Tottenham MP David Lammy leapt on the bandwagon, saying the rioters were “mindless”.
But he is wrong. The riots are a response to the violence that people are forced to live with every day—violence that flows from oppression, poverty and alienation.
Just hours before, the police and the authorities ignored a protest of hundreds of people who marched on Tottenham police station to demand justice for Mark Duggan, shot dead by police the previous Thursday.
The state tries to discredit riots as the violence of a minority. That’s because it is terrified of mass resistance to issues like rising poverty and ongoing police violence. Anger at these injustices builds up like tinder—until someone lights a spark.
Ordinary people, who feel invisible most of their lives, take to the streets and take centre stage.
It’s not about people smashing up their local area for no reason. It’s about them expressing their anger, wherever they happen to be.
The violence of riots is minor compared to the violence the system inflicts on a daily basis—like the famine in Africa that is killing thousands of people and wars that slaughter millions.
Some say riots achieve nothing but give the state an excuse to clamp down on our rights. But riots can win important gains.
The riots in Britain in the 1980s forced the state to retreat from hardline policing. The government was forced to spend money on inner city areas. And they cemented the anti-racist atmosphere as black and white young people fought together.
The longest prison riot in Britain’s history took place at Strangeways prison in Manchester in 1991. Afterwards it was rebuilt and particularly degrading practices began to be phased out.
Change
And we can’t limit ourselves to what our rulers deem “acceptable” behaviour—it is designed to stop us from fighting for real change. What if black people fighting apartheid in South Africa had stuck within the boundaries of the system? The racist apartheid system would still exist.
Riots often happen in the context of wider resistance, like during a general strike in Spain last year when police sparked riots because they tried to stop strikers picketing.
They can involve people coming together collectively to resist, growing into much bigger movements for change as people get a glimpse of their own power. They can grow into urban uprisings where people take control of entire areas—like in Derry, Northern Ireland, in 1969.
But the outcome can vary.
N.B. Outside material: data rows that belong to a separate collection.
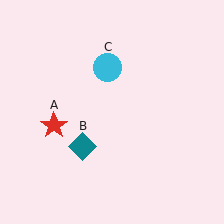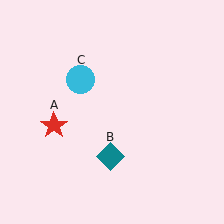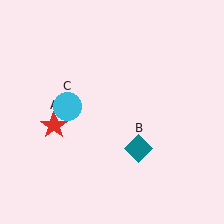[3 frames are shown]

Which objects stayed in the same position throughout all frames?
Red star (object A) remained stationary.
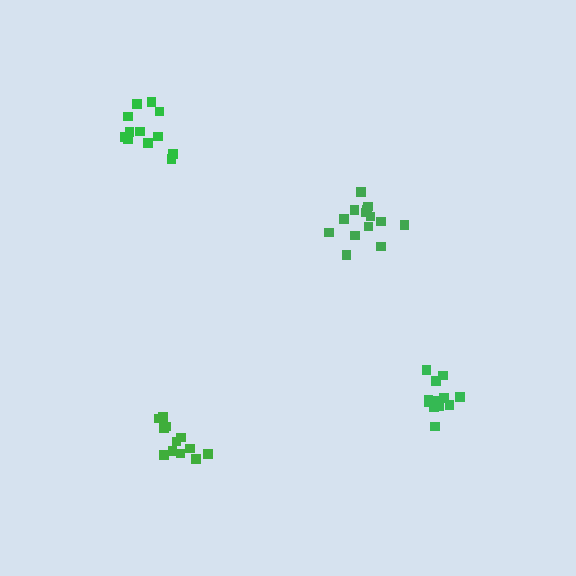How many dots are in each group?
Group 1: 12 dots, Group 2: 14 dots, Group 3: 12 dots, Group 4: 13 dots (51 total).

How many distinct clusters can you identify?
There are 4 distinct clusters.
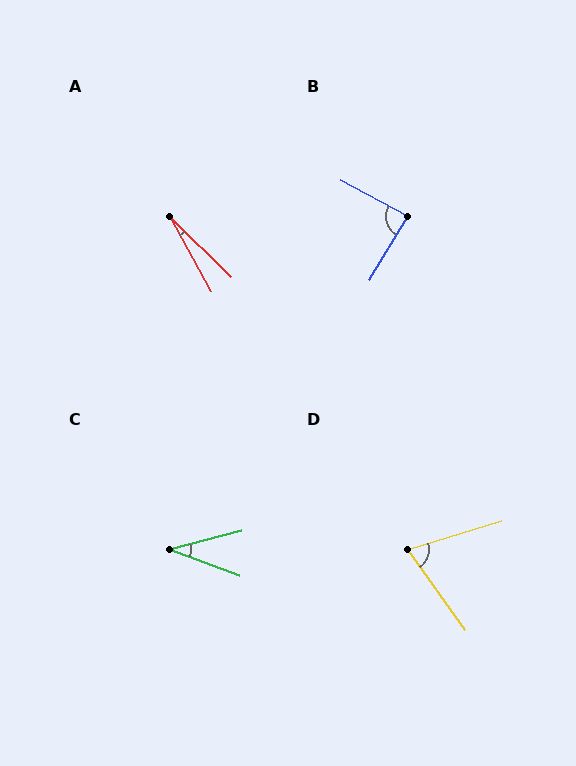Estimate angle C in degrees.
Approximately 34 degrees.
One participant in the Notting Hill riots in London in the 1970s recalled, “It was fantastically liberating at the time. There was a sense that you didn’t have to just take it from the police—if there’s enough of you the police will run away. But the question is—what do you do with that feeling?”
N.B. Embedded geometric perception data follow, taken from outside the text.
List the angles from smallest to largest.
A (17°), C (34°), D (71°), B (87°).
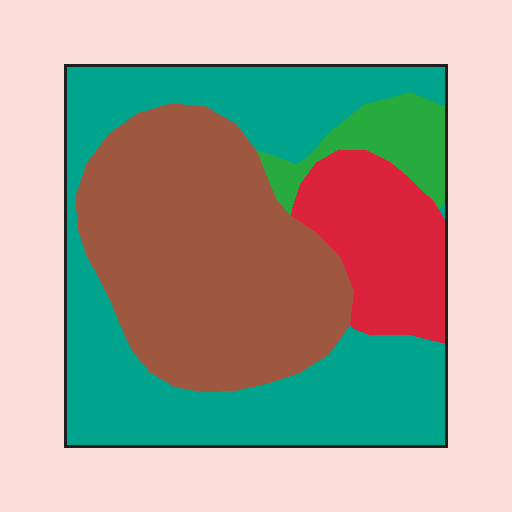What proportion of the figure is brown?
Brown covers roughly 40% of the figure.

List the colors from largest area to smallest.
From largest to smallest: teal, brown, red, green.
Where there is a low level of collective organisation, and individuals are not connected to a wider movement, riots can rise and fall quickly.
The initial burst of power is difficult to sustain, and can be trapped in confrontation with the state.
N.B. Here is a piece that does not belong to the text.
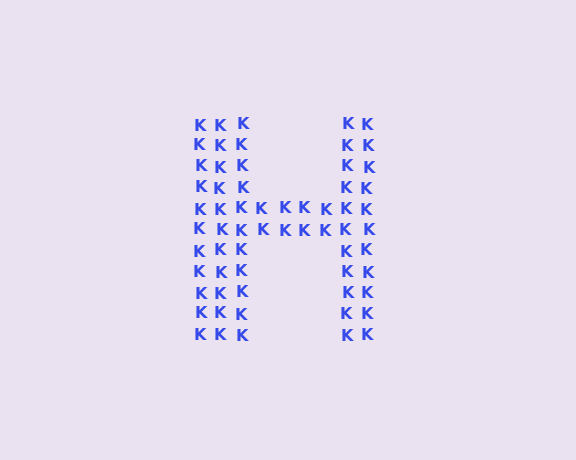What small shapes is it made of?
It is made of small letter K's.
That is why riots alone don’t end oppression and exploitation. Riots worry the ruling class, but more is needed to truly scare them.
As the revolutionary Rosa Luxemburg said, “Where the chains of capitalism are forged, there they must be broken.”
Collective power in the workplace enables the progress of a movement to be decided democratically and collectively. That isn’t the case in the midst of a riot, however liberating.
But it would be a mistake to artificially counterpose strikes to riots and other forms of protest. The critical issue is how to fuse their anger, energy and defiance with the political consciousness and strategy of collective action.
Riots represent the rage people feel at the injustice of the system. Socialists take sides—we support everyone fighting back. As Martin Luther King put it, “Riots are the voice of the unheard."